Predicting the future for risk management

Peter Diamandis delivers the keynote onstage at RISKWORLD 2024.
Futurist Peter Diamandis delivers the opening keynote at this year's RISKWORLD conference.
Josh Salter/RIMS

The 2024 RISKWORLD event in San Diego, Calif., drew over 10,000 risk managers and other insurance professionals from more than 60 countries, as the organization celebrated its 25th anniversary this year.

Peter Diamandis, MD, founder and executive chairman of the XPRIZE Foundation, which focuses on creating and managing large-scale incentive competitions focused on multiple areas, delivered the opening keynote. The New York Times bestselling author is fond of saying, "the best way to predict the future is to create it yourself," and his keynote, "Exponential World Ahead: The Future is Faster than you Think," highlighted how that possibility is becoming a reality.

"The day before something is a breakthrough, it is a crazy idea," said Diamandis, as he provided insights on several meta-trends he sees affecting the insurance industry in the next six years.

1.      Increasing abundance in energy — Solar energy is at an all-time low in terms of cost. Battery storage is doubling year-over-year and 13 gigafactories have already been built. Automakers plan to build 54 million electric vehicles in 2030, representing more than 50% of the autos on the road.

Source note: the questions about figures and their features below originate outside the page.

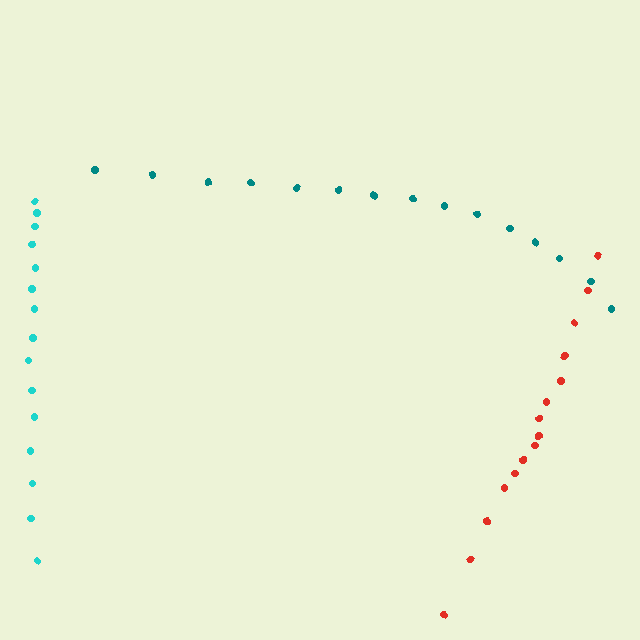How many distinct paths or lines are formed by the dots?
There are 3 distinct paths.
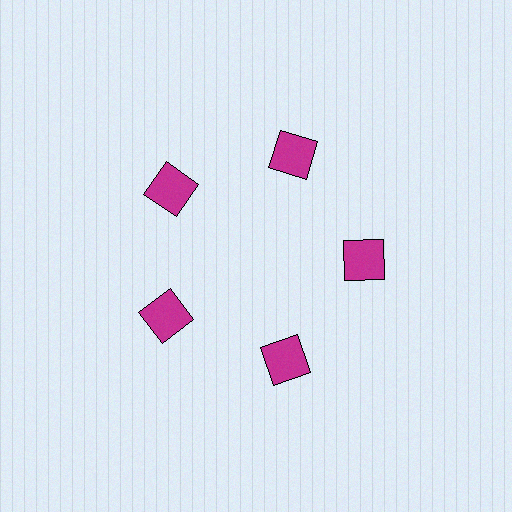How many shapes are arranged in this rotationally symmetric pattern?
There are 5 shapes, arranged in 5 groups of 1.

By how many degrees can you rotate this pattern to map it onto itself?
The pattern maps onto itself every 72 degrees of rotation.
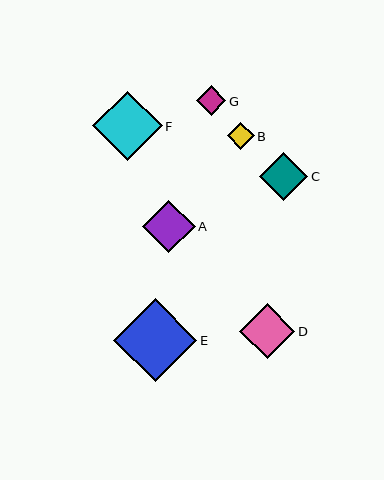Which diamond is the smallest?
Diamond B is the smallest with a size of approximately 27 pixels.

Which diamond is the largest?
Diamond E is the largest with a size of approximately 83 pixels.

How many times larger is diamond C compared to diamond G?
Diamond C is approximately 1.6 times the size of diamond G.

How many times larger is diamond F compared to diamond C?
Diamond F is approximately 1.4 times the size of diamond C.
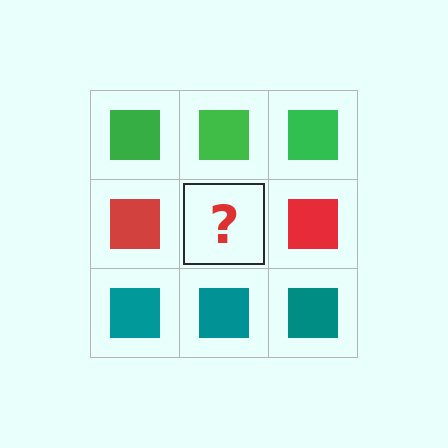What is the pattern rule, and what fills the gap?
The rule is that each row has a consistent color. The gap should be filled with a red square.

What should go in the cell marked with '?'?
The missing cell should contain a red square.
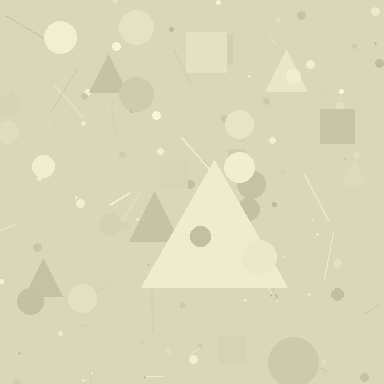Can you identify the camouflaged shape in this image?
The camouflaged shape is a triangle.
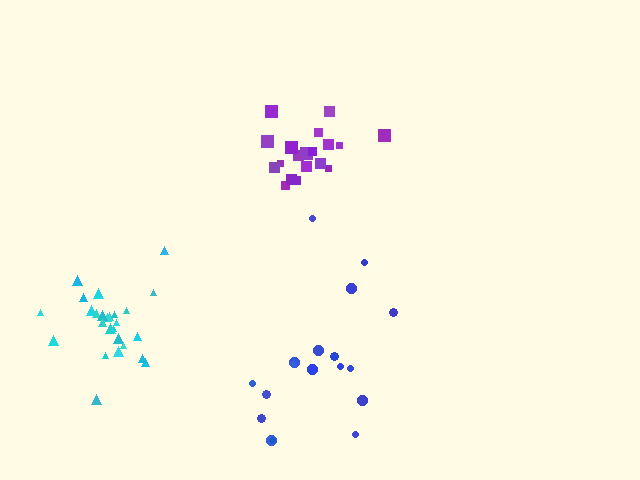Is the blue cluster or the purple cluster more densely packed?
Purple.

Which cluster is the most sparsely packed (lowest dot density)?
Blue.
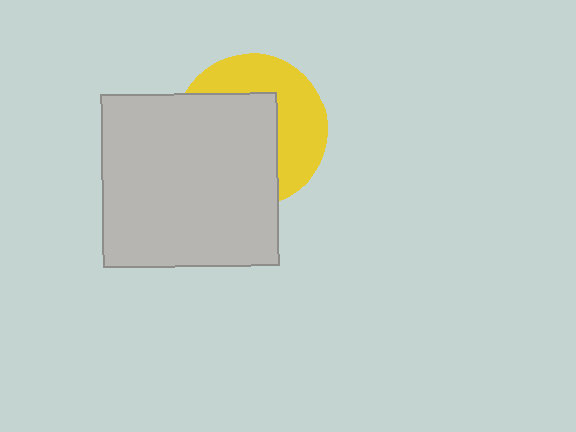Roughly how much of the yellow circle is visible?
A small part of it is visible (roughly 43%).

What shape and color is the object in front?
The object in front is a light gray rectangle.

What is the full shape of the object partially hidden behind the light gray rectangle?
The partially hidden object is a yellow circle.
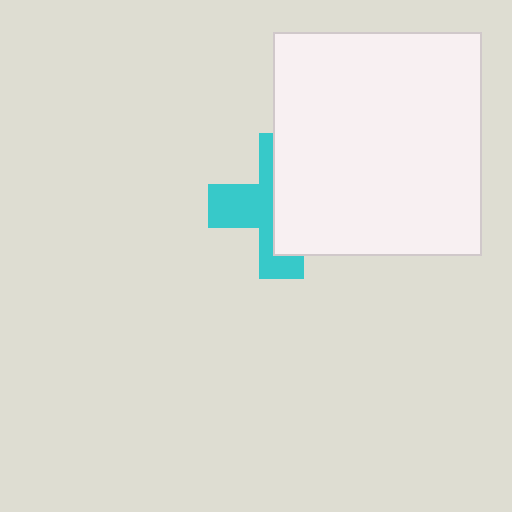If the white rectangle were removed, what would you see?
You would see the complete cyan cross.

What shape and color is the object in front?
The object in front is a white rectangle.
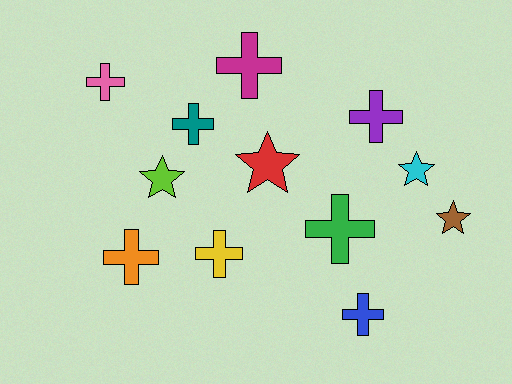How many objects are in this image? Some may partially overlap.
There are 12 objects.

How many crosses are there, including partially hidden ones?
There are 8 crosses.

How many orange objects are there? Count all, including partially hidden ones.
There is 1 orange object.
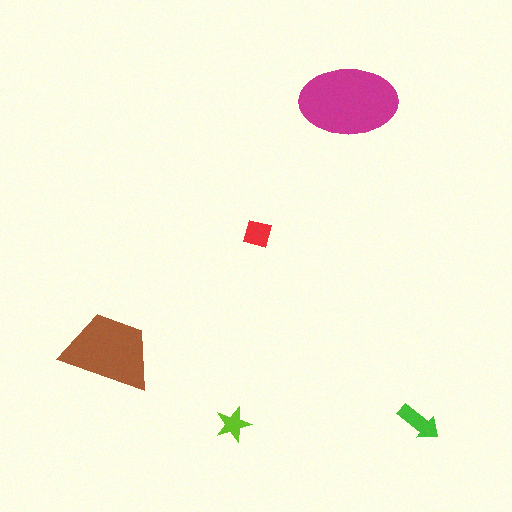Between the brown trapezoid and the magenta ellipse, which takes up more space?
The magenta ellipse.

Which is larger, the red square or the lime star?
The red square.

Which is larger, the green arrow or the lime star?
The green arrow.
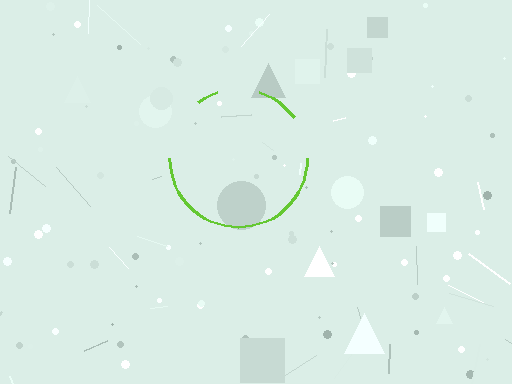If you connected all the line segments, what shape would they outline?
They would outline a circle.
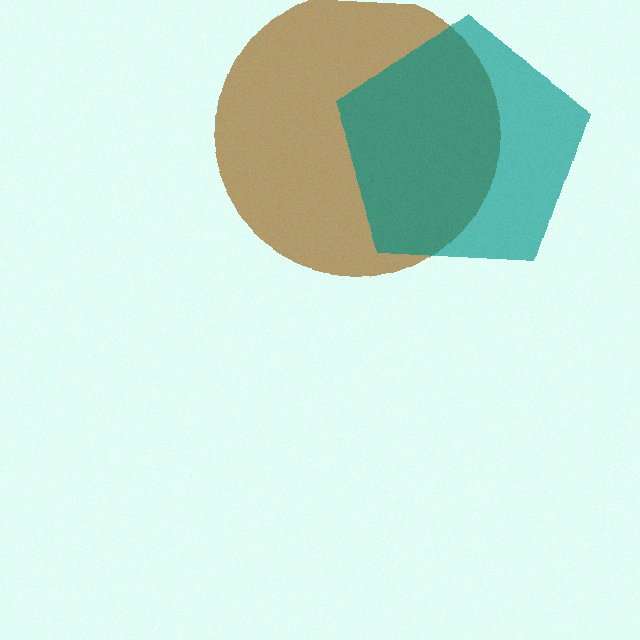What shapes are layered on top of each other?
The layered shapes are: a brown circle, a teal pentagon.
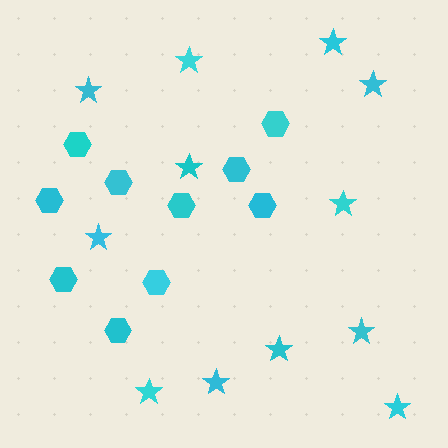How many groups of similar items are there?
There are 2 groups: one group of stars (12) and one group of hexagons (10).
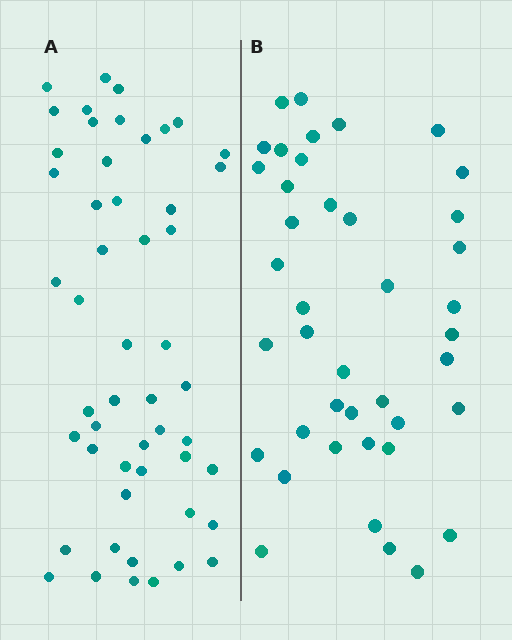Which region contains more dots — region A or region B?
Region A (the left region) has more dots.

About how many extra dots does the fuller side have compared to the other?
Region A has roughly 10 or so more dots than region B.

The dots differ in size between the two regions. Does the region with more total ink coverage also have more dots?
No. Region B has more total ink coverage because its dots are larger, but region A actually contains more individual dots. Total area can be misleading — the number of items is what matters here.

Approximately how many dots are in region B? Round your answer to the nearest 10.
About 40 dots. (The exact count is 41, which rounds to 40.)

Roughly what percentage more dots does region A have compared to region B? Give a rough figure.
About 25% more.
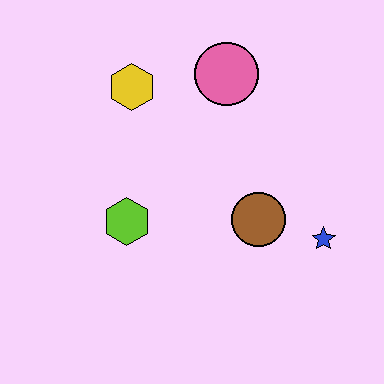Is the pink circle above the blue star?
Yes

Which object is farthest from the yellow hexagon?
The blue star is farthest from the yellow hexagon.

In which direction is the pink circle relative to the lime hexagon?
The pink circle is above the lime hexagon.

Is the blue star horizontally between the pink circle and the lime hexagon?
No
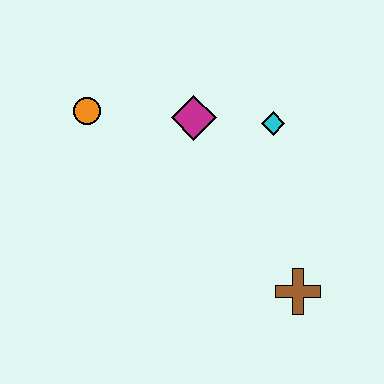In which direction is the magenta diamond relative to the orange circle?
The magenta diamond is to the right of the orange circle.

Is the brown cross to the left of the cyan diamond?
No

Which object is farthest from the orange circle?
The brown cross is farthest from the orange circle.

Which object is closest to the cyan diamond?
The magenta diamond is closest to the cyan diamond.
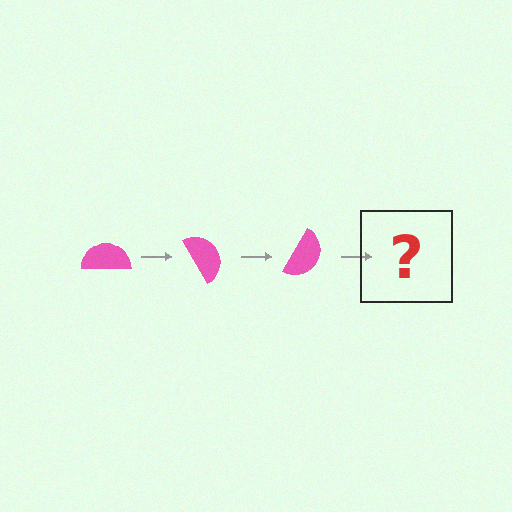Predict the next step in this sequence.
The next step is a pink semicircle rotated 180 degrees clockwise.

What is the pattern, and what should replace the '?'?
The pattern is that the semicircle rotates 60 degrees clockwise each step. The '?' should be a pink semicircle rotated 180 degrees clockwise.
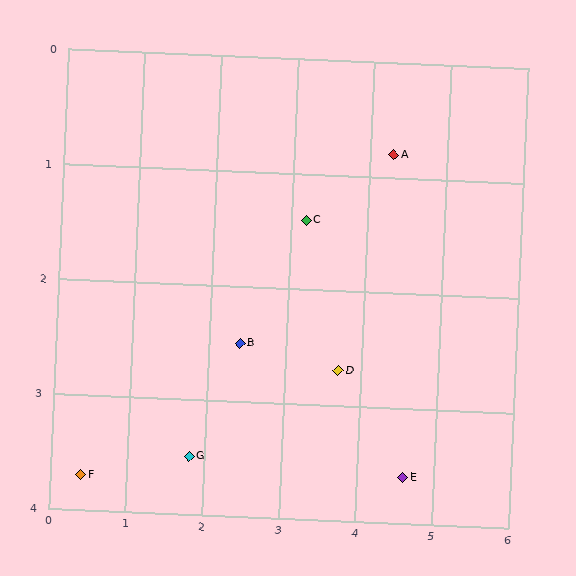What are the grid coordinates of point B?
Point B is at approximately (2.4, 2.5).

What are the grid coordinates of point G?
Point G is at approximately (1.8, 3.5).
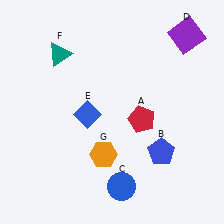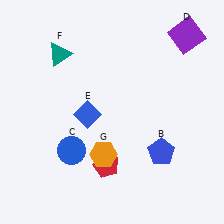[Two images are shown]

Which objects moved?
The objects that moved are: the red pentagon (A), the blue circle (C).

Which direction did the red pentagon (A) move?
The red pentagon (A) moved down and to the left.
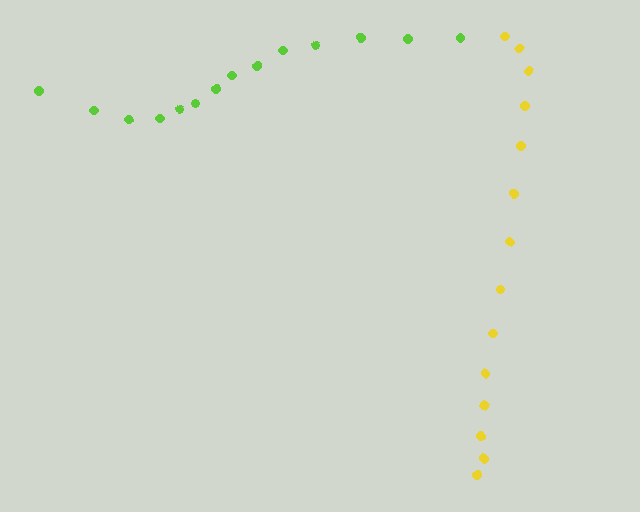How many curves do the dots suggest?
There are 2 distinct paths.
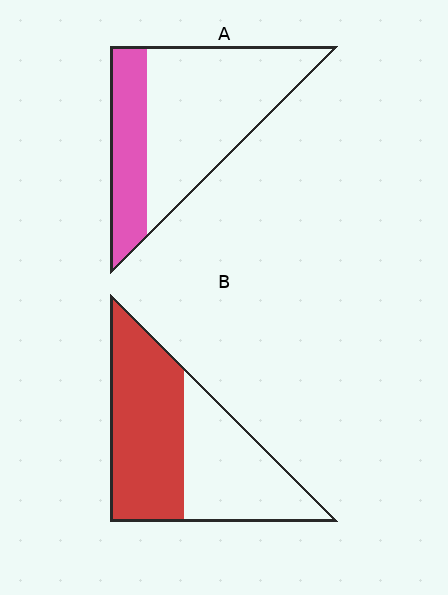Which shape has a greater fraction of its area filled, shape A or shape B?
Shape B.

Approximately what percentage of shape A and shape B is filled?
A is approximately 30% and B is approximately 55%.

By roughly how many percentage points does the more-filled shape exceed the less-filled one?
By roughly 25 percentage points (B over A).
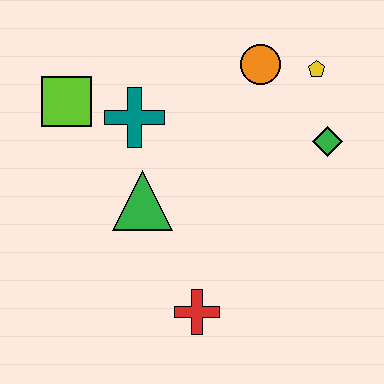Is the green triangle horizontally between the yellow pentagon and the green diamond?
No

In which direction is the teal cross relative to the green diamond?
The teal cross is to the left of the green diamond.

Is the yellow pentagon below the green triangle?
No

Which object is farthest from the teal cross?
The red cross is farthest from the teal cross.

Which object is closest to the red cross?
The green triangle is closest to the red cross.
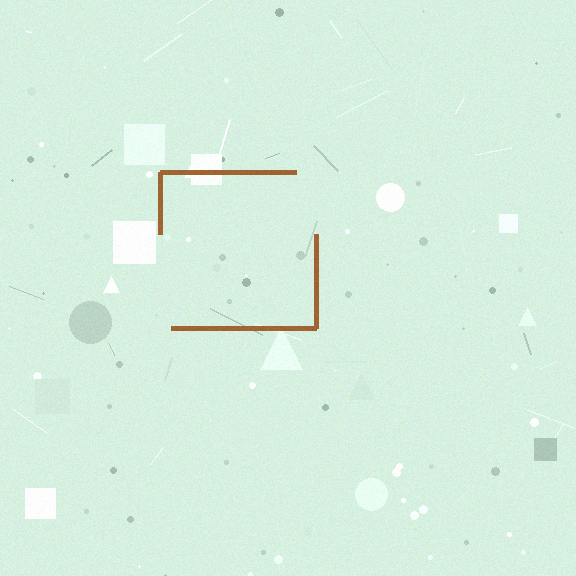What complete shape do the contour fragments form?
The contour fragments form a square.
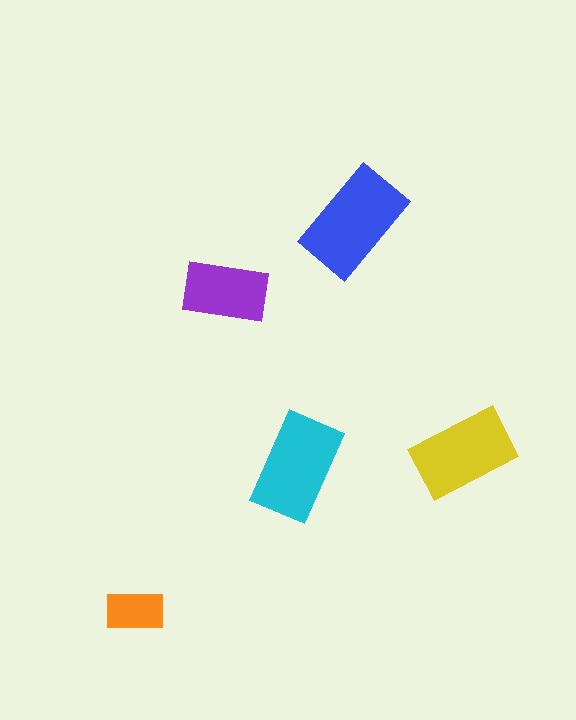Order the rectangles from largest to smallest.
the blue one, the cyan one, the yellow one, the purple one, the orange one.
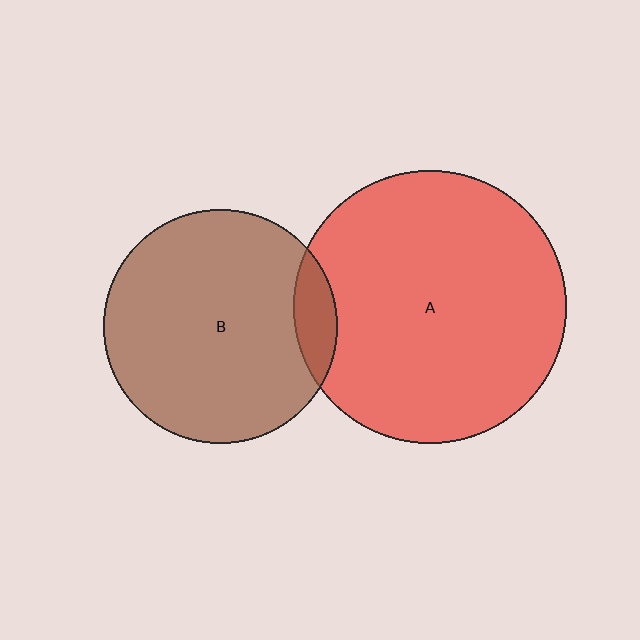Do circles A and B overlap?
Yes.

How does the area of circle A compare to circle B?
Approximately 1.4 times.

2.      Ubiquitous comms & sensors — Diamandis said we have the ability to know anything, anytime, anywhere, and everything everywhere is connected in some way. SpaceX is doubling the number of satellites in orbit and every square meter on the planet can be connected. Today's 5G networks will soon become 6G, which has a download speed that is 100 times faster than 5G. "We are blanketing the world in sensors with 100,000 satellites for space-based comms, there is a new generation of drones flying, and eventually a new generation of flying cars," he shared. "The data is there and we're about to head to a world with trillions of sensors."

3.      Growth of AI — AI is 68 years old and access to data is doubling every two years. "A massive amount of data is available and it's our data," said Diamandis. "AI is our progeny." The cost of training these models is dropping and the amount of capital available to invest in it is growing.  "We can't ignore this topic — it is at the center of everything and we have to be having these conversations."

Diamandis went on to say that there will be two types of companies by the end of this decade — those who fully utilize AI and those who are out of business. "It is your single greatest partner," he shared as he encouraged the audience to explore and play with AI.  

While ChatGPT is growing faster than ever, Diamandis predicted that something else will beat it in terms of growth in the next two years. While Ray Kurzweil predicted that AI will achieve human levels of intelligence by 2029, Elan Musk believes it could happen as soon as 2025. The question then becomes, what happens when AI is smarter than we are?

AI continues to evolve and is now able to create a video of an individual from a still photo. Deepfakes that were once easy to identify are now indistinguishable from real people.

AI will also transform healthcare, given its ability to diagnose cases in just minutes based on available information, and could be used to identify issues such as Alzheimer's, dementia and autism much earlier.

While many people are worried that AI will take their jobs, Elan Musk is building an Optimus robot that will be able to build and create products, making the need for people to handle more mundane tasks unnecessary. Musk's goal is to build more robots than cars at some point in the near future.

4.      Longevity & healthspan – Imagine being able to live to be 100 or 150 years old. Diamandis says we are in the midst of a healthspan revolution. Epigenetics will be able to affect how people look and which genes are turned on and which are off in an individual.  "We are seeing billions of dollars going into extending your healthspan with $5.2 billion invested in 130 lifespan technologies," he said. Vaccines for cancer, Alzheimer's and to prevent strokes are in development and the human genome can be sequenced in just seven hours, which could change or cure genetic diseases within a family. Diamandis also said it will be possible to take stem cells from an individual and create an organ such as a liver or kidney for an individual who requires a transplant, only the organ would be a part of the individual with less chance of rejection.

As a futurist focused on the possibilities surrounding AI and other technologies, Diamandis left many in the audience wondering about the implications of what he had shared. The practical questions such as how does living longer affect our work lives (and workers' comp and health claims) or what happens if a physician relies on AI to diagnose a patient and the AI is wrong — will an E&O or malpractice insurance still cover him — are questions to be considered for another day, but the insurance industry shouldn't wait too long to address them.